CASSIE. And did you know your wee Michael’s just swapped a packet of salt and vinegar crisps for a wee plastic cup full of raspberry ice-cream syrup?
MARIE (erupting towards the door). MICKEY!
CASSIE. I’ll get him. (Calling off.) Mickey, come here… ’Cause I want you.
MARIE finishes the potatoes, dives into the ironing again.
MARIE. He doesn’t just drink it, he wears the stuff.
CASSIE (talking off). Give me that cup now.
MARIE. In his hair and everything.
CASSIE (off). Because it’s poison.
MARIE. Then he won’t eat his tea and what he does eat comes straight back up again.
CASSIE (off). I am an expert on poison, a world expert, and I’m telling you that stuff will kill you. I do know. I took a GCSE in identifying poisons.
MARIE. Threw his hamburger clear across the room last time. Frightened the life out of his Auntie Brenda.
CASSIE (off). It gets your intestines and eats them away till they just shrivel up like worms. It’s worse than whiskey.
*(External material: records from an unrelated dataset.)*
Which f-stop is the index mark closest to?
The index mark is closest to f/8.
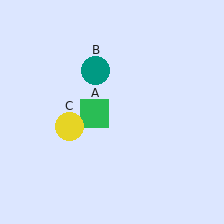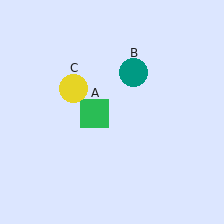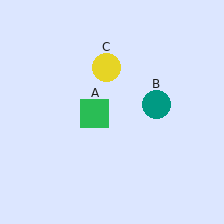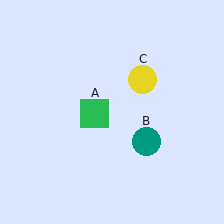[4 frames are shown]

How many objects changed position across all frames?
2 objects changed position: teal circle (object B), yellow circle (object C).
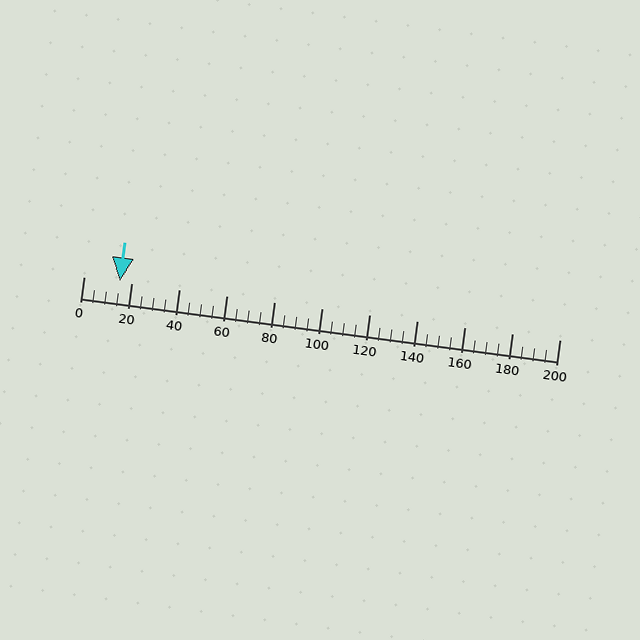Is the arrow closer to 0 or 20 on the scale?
The arrow is closer to 20.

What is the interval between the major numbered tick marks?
The major tick marks are spaced 20 units apart.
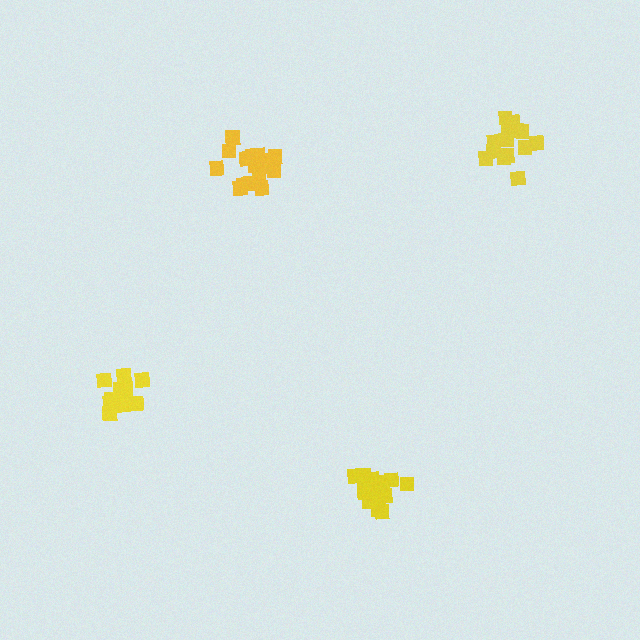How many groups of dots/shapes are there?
There are 4 groups.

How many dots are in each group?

MARIE. I wouldn’t mind but he doesn’t even like the taste, he just likes being sick.
CASSIE (off). I’ll tell you what happens to all those men that drink whiskey and all those wee boys that drink raspberry ice-cream syrup; their intestines get eaten away and their stomachs get eaten away and all the other bits inside just shrivel up and die. Then they’ve no insides left at all and all they can do is sit in front of the television all day and cough and shout for cups and cups and cups of tea because that’s the only thing that can fill up their awful, empty, shrivelled insides… Yes just like him… and him as well, so will you give me that cup? That’s a good boy.